SickGear/lib/feedparser/urls.py

174 lines
4.8 KiB
Python

# Copyright 2010-2023 Kurt McKee <contactme@kurtmckee.org>
# Copyright 2002-2008 Mark Pilgrim
# All rights reserved.
#
# This file is a part of feedparser.
#
# Redistribution and use in source and binary forms, with or without
# modification, are permitted provided that the following conditions are met:
#
# * Redistributions of source code must retain the above copyright notice,
# this list of conditions and the following disclaimer.
# * Redistributions in binary form must reproduce the above copyright notice,
# this list of conditions and the following disclaimer in the documentation
# and/or other materials provided with the distribution.
#
# THIS SOFTWARE IS PROVIDED BY THE COPYRIGHT HOLDERS AND CONTRIBUTORS 'AS IS'
# AND ANY EXPRESS OR IMPLIED WARRANTIES, INCLUDING, BUT NOT LIMITED TO, THE
# IMPLIED WARRANTIES OF MERCHANTABILITY AND FITNESS FOR A PARTICULAR PURPOSE
# ARE DISCLAIMED. IN NO EVENT SHALL THE COPYRIGHT OWNER OR CONTRIBUTORS BE
# LIABLE FOR ANY DIRECT, INDIRECT, INCIDENTAL, SPECIAL, EXEMPLARY, OR
# CONSEQUENTIAL DAMAGES (INCLUDING, BUT NOT LIMITED TO, PROCUREMENT OF
# SUBSTITUTE GOODS OR SERVICES; LOSS OF USE, DATA, OR PROFITS; OR BUSINESS
# INTERRUPTION) HOWEVER CAUSED AND ON ANY THEORY OF LIABILITY, WHETHER IN
# CONTRACT, STRICT LIABILITY, OR TORT (INCLUDING NEGLIGENCE OR OTHERWISE)

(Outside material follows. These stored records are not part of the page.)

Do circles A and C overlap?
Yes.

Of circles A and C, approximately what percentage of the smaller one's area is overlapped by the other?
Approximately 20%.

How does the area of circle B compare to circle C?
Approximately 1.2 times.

# ARISING IN ANY WAY OUT OF THE USE OF THIS SOFTWARE, EVEN IF ADVISED OF THE
# POSSIBILITY OF SUCH DAMAGE.
import re
import urllib.parse
from .html import BaseHTMLProcessor
# If you want feedparser to allow all URL schemes, set this to ()

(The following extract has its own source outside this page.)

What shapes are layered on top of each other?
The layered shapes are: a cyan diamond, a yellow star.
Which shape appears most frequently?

# List culled from Python's urlparse documentation at:
# http://docs.python.org/library/urlparse.html
# as well as from "URI scheme" at Wikipedia:
# https://secure.wikimedia.org/wikipedia/en/wiki/URI_scheme
# Many more will likely need to be added!

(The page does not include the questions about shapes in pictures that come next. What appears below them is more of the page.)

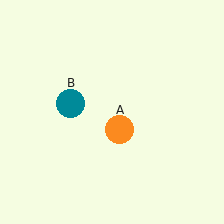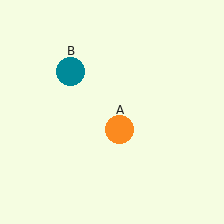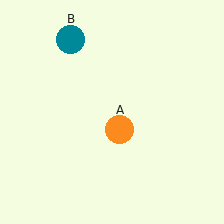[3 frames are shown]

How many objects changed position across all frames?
1 object changed position: teal circle (object B).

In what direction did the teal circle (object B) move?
The teal circle (object B) moved up.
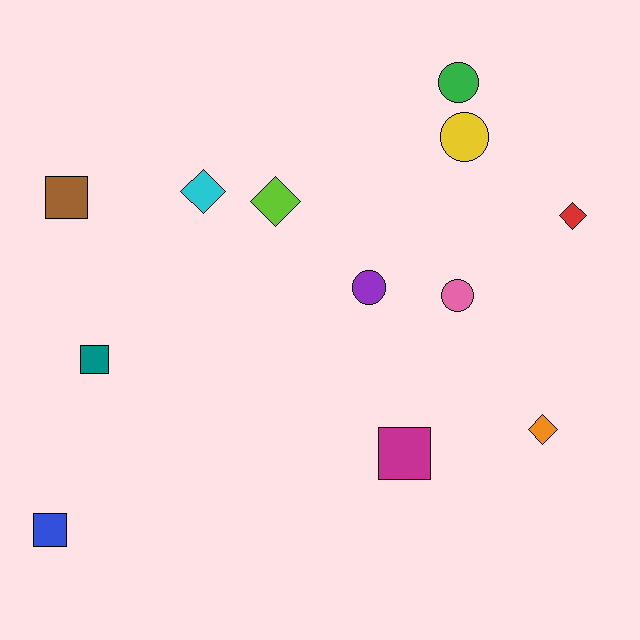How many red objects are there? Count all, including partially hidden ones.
There is 1 red object.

ACCEPTABLE_URI_SCHEMES = (
"file",
"ftp",
"gopher",
"h323",
"hdl",
"http",
"https",
"imap",
"magnet",
"mailto",
"mms",
"news",
"nntp",
"prospero",
"rsync",
"rtsp",
"rtspu",
"sftp",
"shttp",
"sip",
"sips",
"snews",
"svn",
"svn+ssh",
"telnet",
"wais",
# Additional common-but-unofficial schemes
"aim",
"callto",
"cvs",
"facetime",
"feed",
"git",
"gtalk",
"irc",
"ircs",
"irc6",
"itms",
"mms",
"msnim",
"skype",
"ssh",
"smb",
"svn",
"ymsg",
)
_urifixer = re.compile("^([A-Za-z][A-Za-z0-9+-.]*://)(/*)(.*?)")
def _urljoin(base, uri):
uri = _urifixer.sub(r"\1\3", uri)
try:
uri = urllib.parse.urljoin(base, uri)
except ValueError:
uri = ""
return uri
def make_safe_absolute_uri(base, rel=None):
# bail if ACCEPTABLE_URI_SCHEMES is empty
if not ACCEPTABLE_URI_SCHEMES:
return _urljoin(base, rel or "")
if not base:
return rel or ""
if not rel:
try:
scheme = urllib.parse.urlparse(base)[0]
except ValueError:
return ""
if not scheme or scheme in ACCEPTABLE_URI_SCHEMES:
return base
return ""
uri = _urljoin(base, rel)
if uri.strip().split(":", 1)[0] not in ACCEPTABLE_URI_SCHEMES:
return ""
return uri
class RelativeURIResolver(BaseHTMLProcessor):
relative_uris = {
("a", "href"),
("applet", "codebase"),
("area", "href"),
("audio", "src"),
("blockquote", "cite"),
("body", "background"),
("del", "cite"),
("form", "action"),
("frame", "longdesc"),
("frame", "src"),
("iframe", "longdesc"),
("iframe", "src"),
("head", "profile"),
("img", "longdesc"),
("img", "src"),
("img", "usemap"),
("input", "src"),
("input", "usemap"),
("ins", "cite"),
("link", "href"),
("object", "classid"),
("object", "codebase"),
("object", "data"),
("object", "usemap"),
("q", "cite"),
("script", "src"),
("source", "src"),
("video", "poster"),
("video", "src"),
}
def __init__(self, baseuri, encoding, _type):
BaseHTMLProcessor.__init__(self, encoding, _type)
self.baseuri = baseuri
def resolve_uri(self, uri):
return make_safe_absolute_uri(self.baseuri, uri.strip())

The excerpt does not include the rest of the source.